Starting from:

$29

CSCI 1133 Programming Assignment 9

CSCI 1133
Programming Assignment 9
We will do a pull
from this time point. Do not upload anything to Canvas and PLEASE be sure to use proper naming
conventions for the file, classes, and functions. We will NOT change anything to run it using our scripts.
Unlike the computer lab exercises, this is not a collaborative assignment. You must design, implement,
and test your code on your own without the assistance of anyone other than the course instructor or TAs.
In addition, you may not include solutions or portions of solutions obtained from any source other than
those provided in class (so you are ONLY allowed to reuse examples from the textbook, lectures, or code
you and your partner write to solve lab problems). Otherwise obtaining or providing solutions to any
homework problem for this class is considered Academic Misconduct. See the syllabus and read section
“Academic Dishonesty” for information concerning cheating. Always feel free to ask the instructor or the
TAs if you are unsure of something. They will be more than glad to answer any questions that you have.
We want you to be successful and learn so give us the chance to help you.
Instructions: This assignment consists of 2 problems, worth a total of 40 points. Solve the problems
below by yourself, and put all functions in a single file called hw9.py. Use the signatures given for each
class and function. We will be calling your functions with our test cases so you must use the information
provided. If you have questions, ask!
Because homework files are submitted and tested electronically, the following are very important:
● You follow all naming conventions mentioned in this homework description.
● You submit the correct file, hw9.py, through Github by the due date deadline.
● You follow the example input and output formats shown.
● Regardless of how or where you develop your solutions, your programs should execute using the
python3 command on CSELabs computers running the Linux operating system.
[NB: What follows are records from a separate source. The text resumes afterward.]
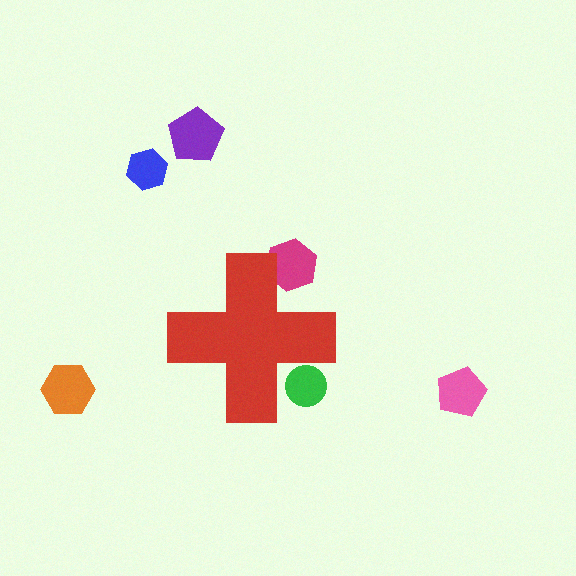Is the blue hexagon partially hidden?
No, the blue hexagon is fully visible.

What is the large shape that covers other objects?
A red cross.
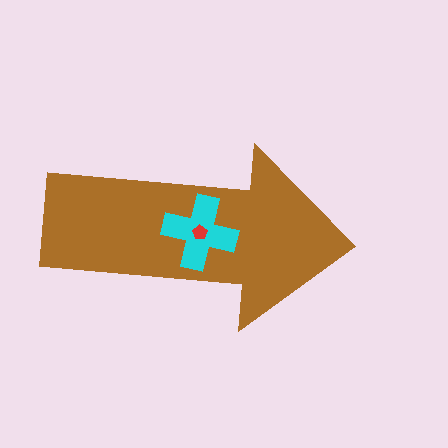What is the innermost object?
The red pentagon.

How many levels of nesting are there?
3.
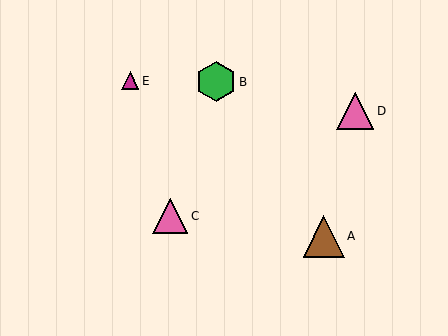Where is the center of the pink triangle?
The center of the pink triangle is at (170, 216).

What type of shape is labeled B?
Shape B is a green hexagon.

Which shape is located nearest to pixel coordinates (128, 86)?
The magenta triangle (labeled E) at (130, 81) is nearest to that location.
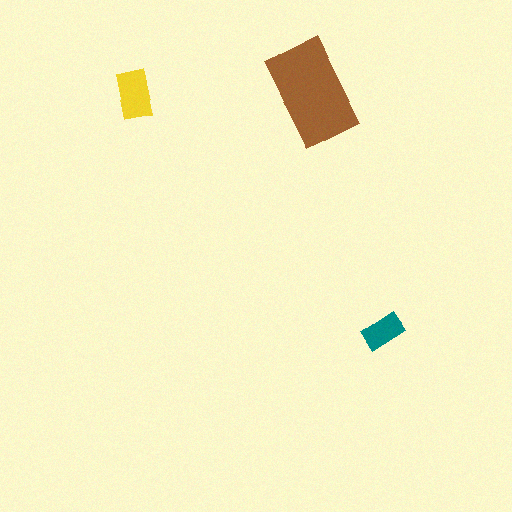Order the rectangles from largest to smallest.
the brown one, the yellow one, the teal one.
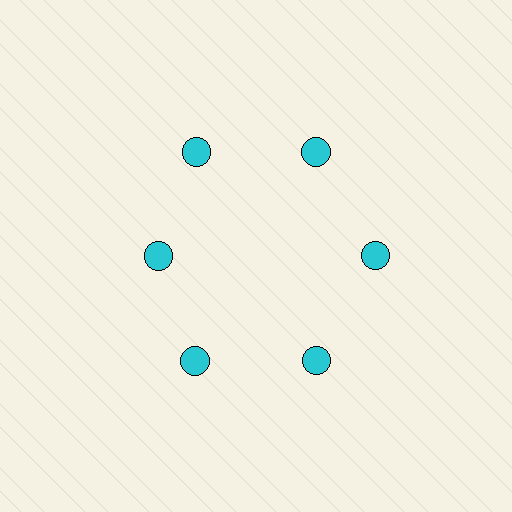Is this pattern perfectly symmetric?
No. The 6 cyan circles are arranged in a ring, but one element near the 9 o'clock position is pulled inward toward the center, breaking the 6-fold rotational symmetry.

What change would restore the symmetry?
The symmetry would be restored by moving it outward, back onto the ring so that all 6 circles sit at equal angles and equal distance from the center.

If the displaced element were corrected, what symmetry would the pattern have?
It would have 6-fold rotational symmetry — the pattern would map onto itself every 60 degrees.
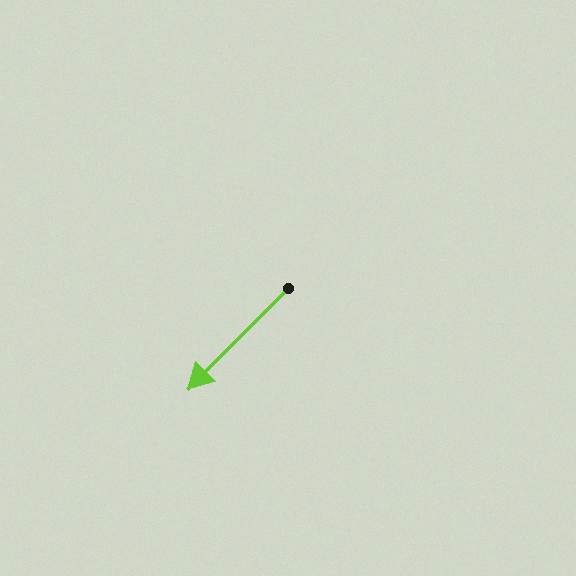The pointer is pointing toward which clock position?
Roughly 7 o'clock.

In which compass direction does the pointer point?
Southwest.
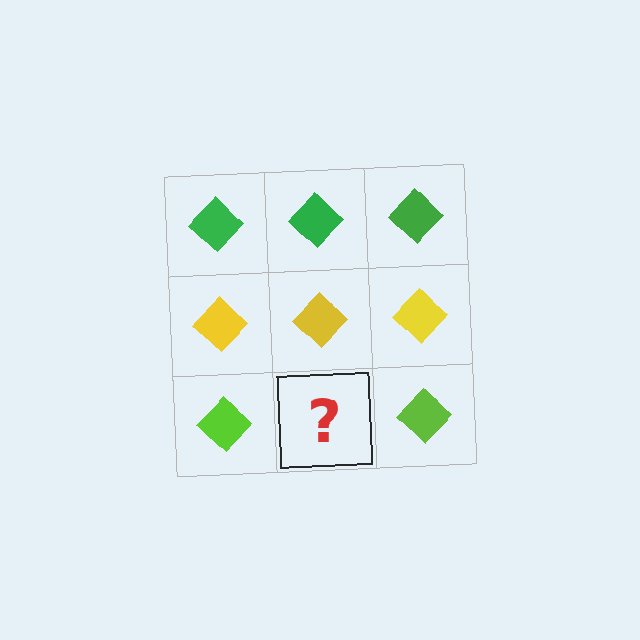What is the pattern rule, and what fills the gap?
The rule is that each row has a consistent color. The gap should be filled with a lime diamond.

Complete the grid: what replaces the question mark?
The question mark should be replaced with a lime diamond.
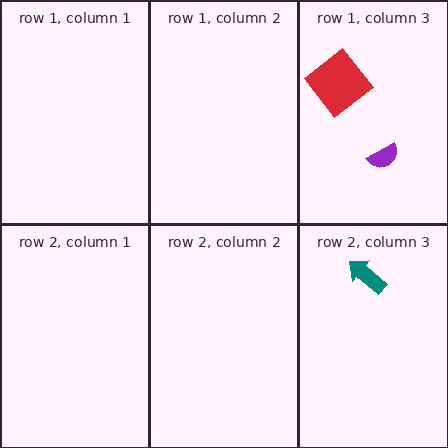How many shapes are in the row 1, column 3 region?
2.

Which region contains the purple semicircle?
The row 1, column 3 region.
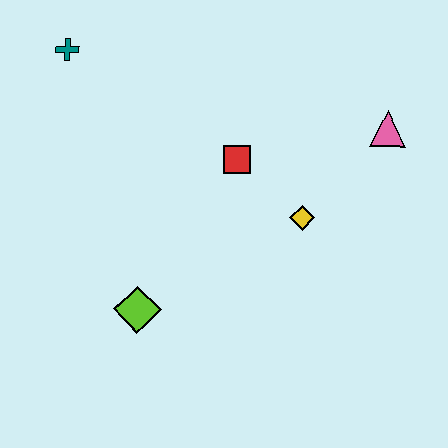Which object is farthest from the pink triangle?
The teal cross is farthest from the pink triangle.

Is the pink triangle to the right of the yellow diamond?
Yes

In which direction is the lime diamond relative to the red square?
The lime diamond is below the red square.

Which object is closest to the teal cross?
The red square is closest to the teal cross.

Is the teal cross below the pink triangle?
No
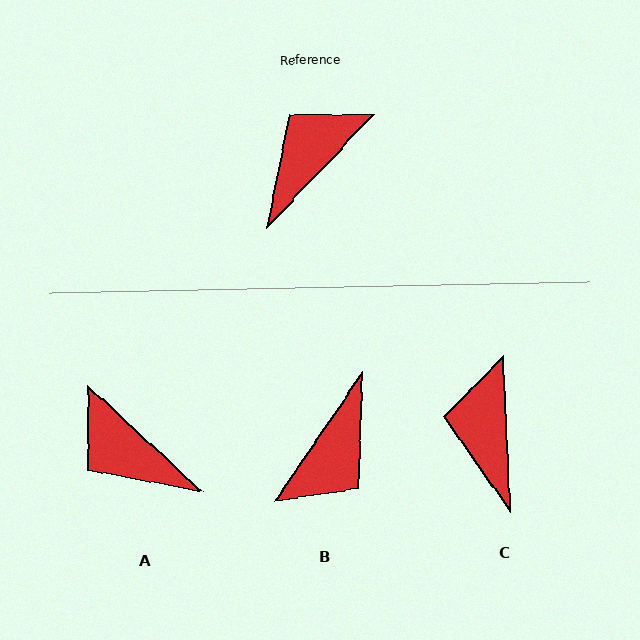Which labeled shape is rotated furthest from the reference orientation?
B, about 171 degrees away.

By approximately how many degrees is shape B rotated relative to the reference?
Approximately 171 degrees clockwise.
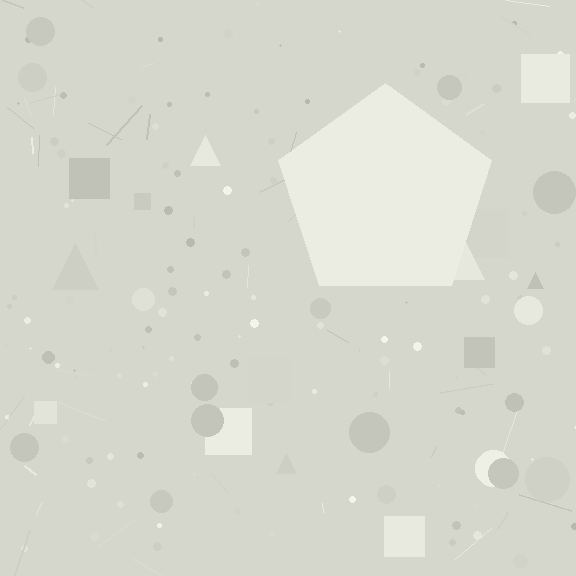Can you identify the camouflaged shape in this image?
The camouflaged shape is a pentagon.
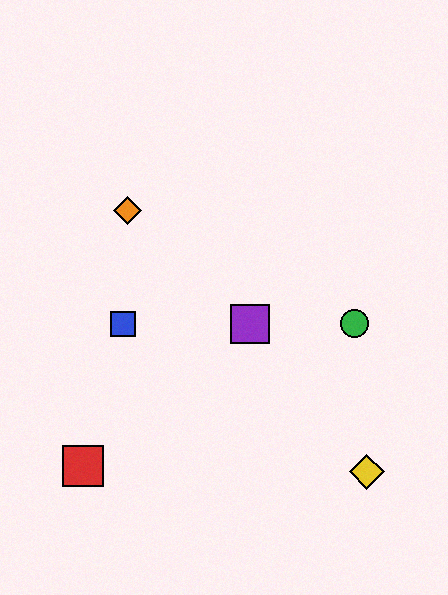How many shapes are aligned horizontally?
3 shapes (the blue square, the green circle, the purple square) are aligned horizontally.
Push your work into Github under your own repo. The specific hosting directory should be: repo-
<username>/hw9, where you replace <username> with your U of M user name. For instance, if your
email address is bondx007@umn.edu, you should push your hw9 to this directory: repo-bondx007/hw9
The following will result in a score reduction equal to a percentage of the total possible points:
● Incorrectly named/submitted source file, functions, or classes (20%)
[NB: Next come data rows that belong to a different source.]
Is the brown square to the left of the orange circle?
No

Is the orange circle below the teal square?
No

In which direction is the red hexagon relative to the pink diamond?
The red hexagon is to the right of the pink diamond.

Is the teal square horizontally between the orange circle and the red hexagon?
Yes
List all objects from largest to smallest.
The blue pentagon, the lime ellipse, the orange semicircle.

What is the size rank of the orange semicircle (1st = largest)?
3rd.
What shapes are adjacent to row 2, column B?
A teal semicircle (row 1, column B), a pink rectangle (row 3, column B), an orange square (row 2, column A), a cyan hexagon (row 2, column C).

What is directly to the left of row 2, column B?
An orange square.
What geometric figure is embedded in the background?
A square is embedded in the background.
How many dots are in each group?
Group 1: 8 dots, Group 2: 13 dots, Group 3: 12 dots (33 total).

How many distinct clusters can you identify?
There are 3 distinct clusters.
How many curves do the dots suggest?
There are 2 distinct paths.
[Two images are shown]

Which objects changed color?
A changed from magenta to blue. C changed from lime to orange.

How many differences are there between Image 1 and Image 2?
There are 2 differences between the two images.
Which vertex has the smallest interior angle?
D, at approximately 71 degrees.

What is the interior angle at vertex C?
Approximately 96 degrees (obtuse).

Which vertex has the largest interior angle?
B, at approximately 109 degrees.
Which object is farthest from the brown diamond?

● Constraints not followed (40%)
● Failure to execute due to syntax errors (30%)
Use the following template for EVERY function that you write (note: a helper function is a function so it
gets a template.)
#==========================================
# Purpose: (What does the function do?)
# Input Parameter(s): (Each parameter by name and what it represents)
# Return Value(s): (What gets returned? Possibilities?)
#==========================================
Problem A. (20 points) Writing Really Bad Fanfiction
Getting computers to produce convincing English sentences about a particular topic is a challenging
problem, so we won’t be doing that in this assignment. Instead, we’ll use a shortcut that quickly produces
nonsense that somewhat resembles coherent English. Given a sequence of sentences on a topic (for
example, a novel), our strategy to produce a sentence will be as follows:
● For each distinct word in the novel, determine how frequently any other given word follows it,
including how frequently nothing follows it (because the sentence ends). Note that capitalization
matters here: we are counting ‘Hello’ and ‘hello’ as distinct words (this will help ensure that our
sentences usually start with capitalized words).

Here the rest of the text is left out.